Monitoring

Monitoring is dependent on the type of fracture as well as the management. Patients may undergo a period of rehabilitation and be reviewed both clinically and radiographically at 3 months following the initial injury for both non-operatively and operatively-treated fractures. This may be modified depending on clinical and radiographical examination; these are not strict guidelines.

  • One randomised controlled trial to determine the effectiveness of a supervised exercise programme and advice (rehabilitation) compared with advice alone after ankle fracture (either treated conservatively or operatively) showed similar outcome for the two groups. Therefore, a supervised exercise programme or physiotherapy is not routinely advised.[80][81]

Unimalleolar ankle fractures managed non-surgically: UK guidelines advise immediate, unrestricted weight-bearing as tolerated for patients with stable unilateral malleolar fractures.[44]​ Orthopaedic follow-up within 2 weeks is recommended if there is uncertainty about stability in unimalleolar ankle fractures that have been managed non-surgically.[7][44]​​​​ Patients should return for review if symptoms are not improving 6 weeks after injury.[44]

Potentially unstable fractures treated non-operatively with cast application: it may be necessary to follow the patient weekly with serial x-rays to assess the position of the fracture, with cast removal at approximately 6 weeks depending on clinical and radiographic evidence of healing.[7]

Operatively-managed fractures: debate exists as to the most effective postoperative protocol following ankle fracture fixation.[44][82]​​ Clinical review at 2 weeks to assess the surgical incisions is generally accepted. Patients should be followed up in a fracture clinic within 6 weeks of surgery to detect complications and confirm maintenance of reduction on radiographs.[7]

  • Traditional postoperative care after open reduction internal fixation of unstable ankle fractures with syndesmotic instability includes non-weight-bearing for 6 to 8 weeks.[83]​ Potential harms of early unrestricted weight-bearing may include wound infection or disruption of the healing site.[44]

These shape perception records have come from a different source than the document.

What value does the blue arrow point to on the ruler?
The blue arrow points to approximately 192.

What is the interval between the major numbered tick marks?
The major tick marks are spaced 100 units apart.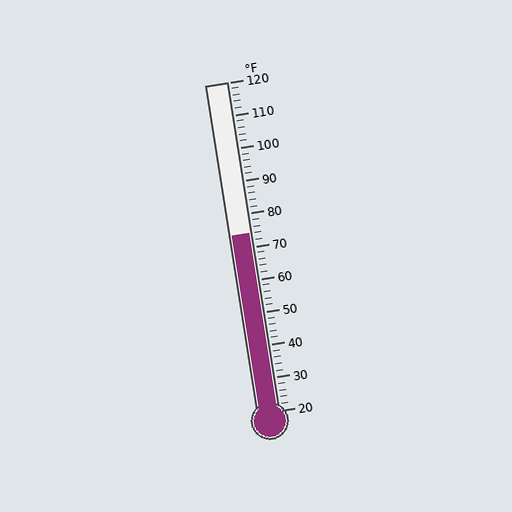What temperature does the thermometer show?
The thermometer shows approximately 74°F.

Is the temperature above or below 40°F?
The temperature is above 40°F.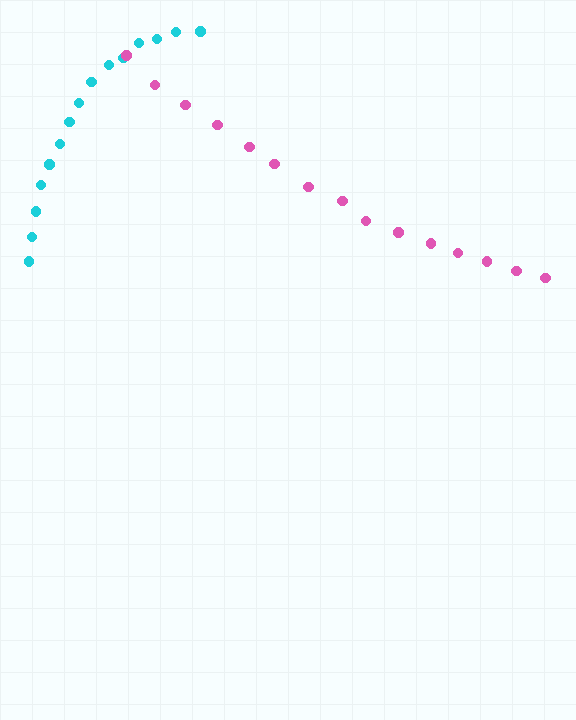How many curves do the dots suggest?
There are 2 distinct paths.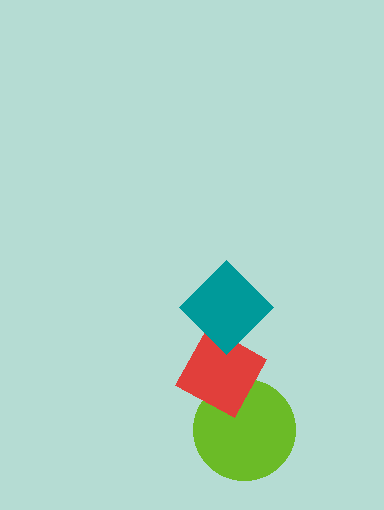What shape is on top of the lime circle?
The red diamond is on top of the lime circle.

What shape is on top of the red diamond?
The teal diamond is on top of the red diamond.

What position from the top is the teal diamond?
The teal diamond is 1st from the top.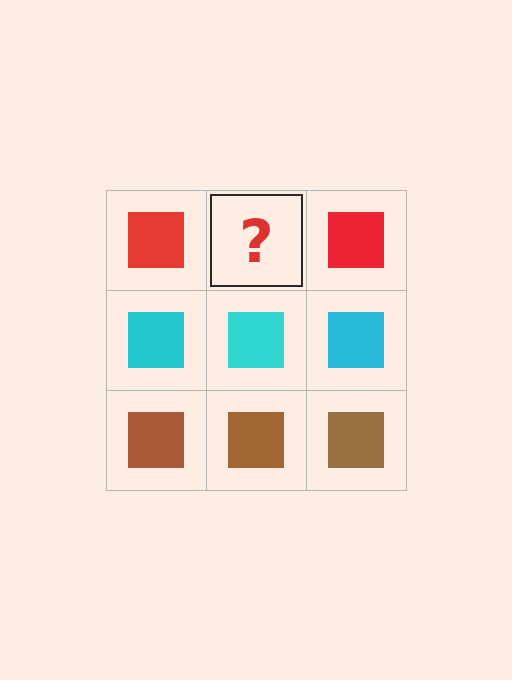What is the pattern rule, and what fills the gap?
The rule is that each row has a consistent color. The gap should be filled with a red square.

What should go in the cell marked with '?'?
The missing cell should contain a red square.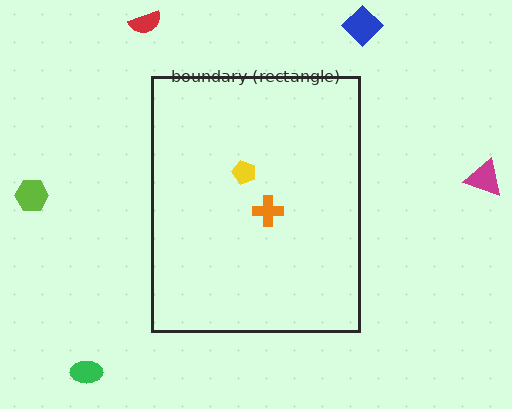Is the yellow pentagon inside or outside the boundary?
Inside.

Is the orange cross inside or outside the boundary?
Inside.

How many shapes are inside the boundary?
2 inside, 5 outside.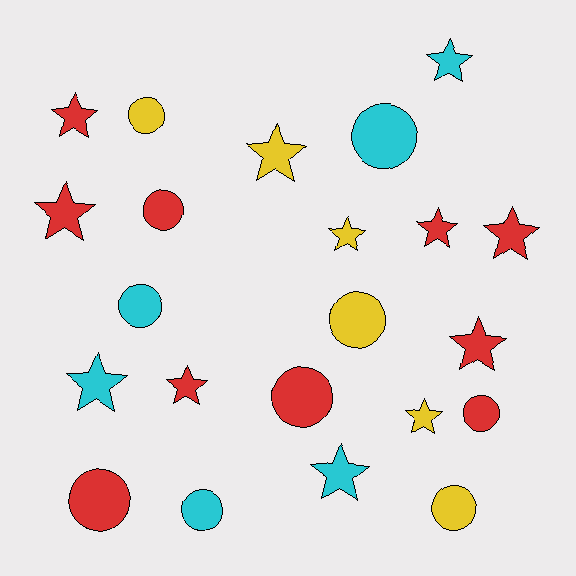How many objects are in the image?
There are 22 objects.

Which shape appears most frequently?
Star, with 12 objects.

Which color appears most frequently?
Red, with 10 objects.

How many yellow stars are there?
There are 3 yellow stars.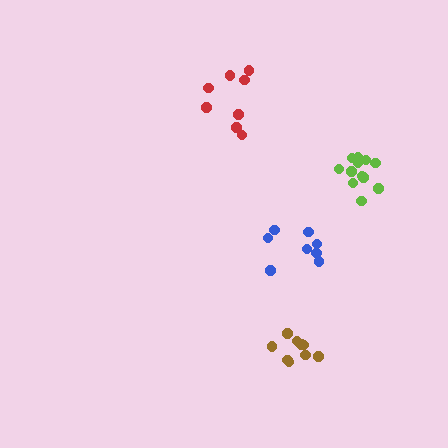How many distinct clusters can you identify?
There are 4 distinct clusters.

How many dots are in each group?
Group 1: 8 dots, Group 2: 8 dots, Group 3: 12 dots, Group 4: 9 dots (37 total).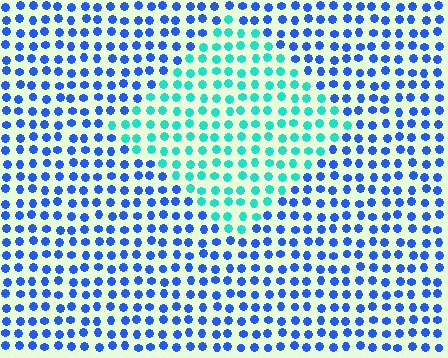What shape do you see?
I see a diamond.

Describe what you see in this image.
The image is filled with small blue elements in a uniform arrangement. A diamond-shaped region is visible where the elements are tinted to a slightly different hue, forming a subtle color boundary.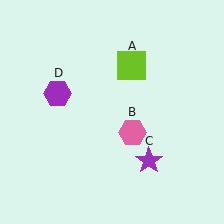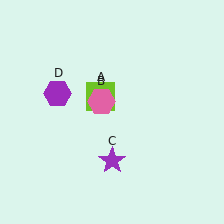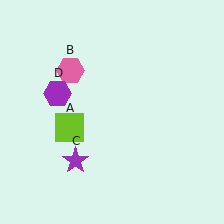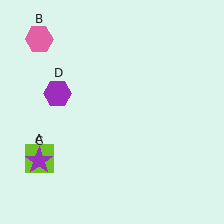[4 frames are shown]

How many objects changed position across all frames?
3 objects changed position: lime square (object A), pink hexagon (object B), purple star (object C).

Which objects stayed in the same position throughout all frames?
Purple hexagon (object D) remained stationary.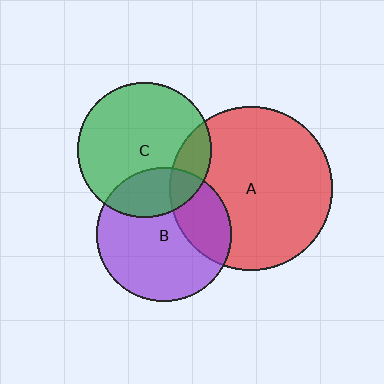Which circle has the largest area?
Circle A (red).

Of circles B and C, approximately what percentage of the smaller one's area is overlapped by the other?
Approximately 25%.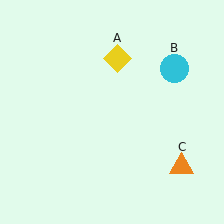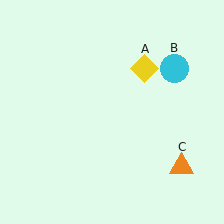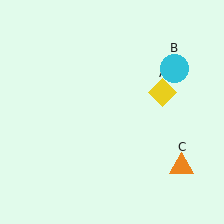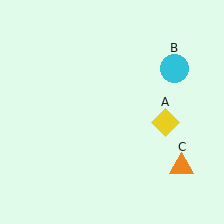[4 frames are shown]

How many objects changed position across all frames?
1 object changed position: yellow diamond (object A).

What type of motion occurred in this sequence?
The yellow diamond (object A) rotated clockwise around the center of the scene.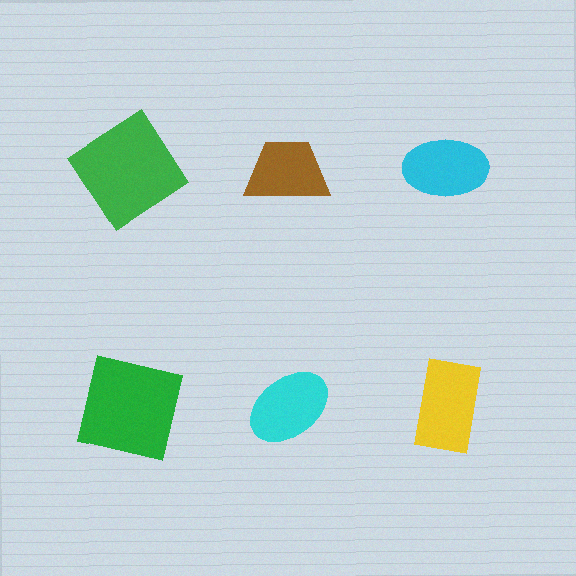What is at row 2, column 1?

  • However, immobilisation in a cast can result in stiffness of the ankle and non-weight-bearing can result in delayed functional recovery.[70][82]​​​ Therefore, UK guidelines state most patients should be allowed to bear weight as tolerated in a splint or cast unless there are specific concerns regarding the stability of the fixation or contraindications, such as peripheral neuropathy.[7]​ Possible benefits of early unrestricted weight-bearing are thought to include improved ambulatory function, quality of life, and an earlier return to work and sports.[44][70]​​[82]​​​​[84]

  • One systematic review suggests that there is no significant difference at 1 year in ankle motion or functional outcomes when comparing postoperative immobilisation and early range of motion. The review noted that early range of motion provided a quicker return to work; however, this was at the expense of an increased number of wound infections.[85]

  • Similarly, another systematic review, based on trials with significant heterogeneity, suggests that early range of motion and no immobilisation following surgery may provide a benefit to improved ankle range of motion, again at the expense of increased adverse events, which were mainly wound healing problems. The review also found, based on limited evidence, that manual therapy was not beneficial for ankle range of motion following surgical fixation.[86]

  • A multicentre randomised controlled trial of 110 patients compared early weight-bearing (after 2 weeks’ immobilisation) with late weight-bearing after operative fixation of unstable ankle fractures. Six weeks postoperatively, patients in the early weight-bearing group had significantly improved ankle range of motion (41 vs. 29 degrees), Olerud/Molander ankle function scores (45 vs. 32), and SF-36 scores on both the physical (51 vs. 42) and mental (66 vs. 54) components. These differences diminished at final follow-up after 12 months. There were no differences with regard to wound complications or infections and no cases of fixation failure or loss of reduction. Patients in the late weight-bearing group had higher rates of planned/performed hardware removal due to plate irritation (19% vs. 2%) at final follow-up after 12 months.[70]

  • A multicentre randomised controlled trial compared unprotected postoperative weight-bearing with protected weight-bearing and non-weight-bearing for 6 weeks in 115 patients with a Lauge-Hansen type supination external rotation (SER) 2-4 ankle fracture. The Olerud Molander Ankle Score (OMAS) was higher in the unprotected weight-bearing group after 6 weeks (61.2 ± 19.0) compared with the protected weight-bearing (51.8 ± 20.4) and unprotected non-weight-bearing groups (45.8 ± 22.4) (P=0.011). Unprotected weight-bearing showed a significant earlier return to work and sports and there were no differences in quality of life scores or the number of complications.[82]